Newly installed grounding systems may have low resistance to the ground, but this may deteriorate with time due to corrosion by electrolysis and other corrosive processes in the ground. Resistance depends on corrosion of the grid/stake, breaks in connecting wires, and variations in soil such as moisture levels. Therefore, it is important to test the grounding system regularly to make sure that it still provides a safe, low resistance.
Ground resistance is dependent on varying conditions like soil moisture, soil temperature and dissolved electrolytes, etc. Repeat measurements at different times of the year are therefore not exactly repeatable.

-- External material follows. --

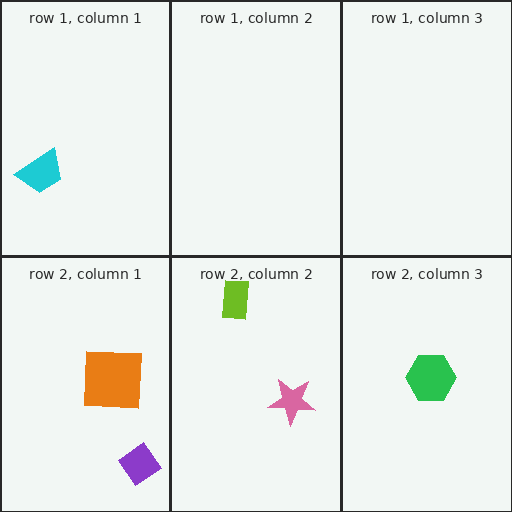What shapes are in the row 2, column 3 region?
The green hexagon.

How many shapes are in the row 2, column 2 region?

The grounding system should make as low resistance to the ground as possible so that in the event of an electrical short, the electrical current can flow to the ground as unobstructed as possible to be safely dissipated. All grounding systems have some ground resistance, but ideally it should be as low as possible. Typical resistance values are in the 2 - 5 Ω range for large installations, even though the National Electrical Code requires resistance to ground not to exceed 25 Ω.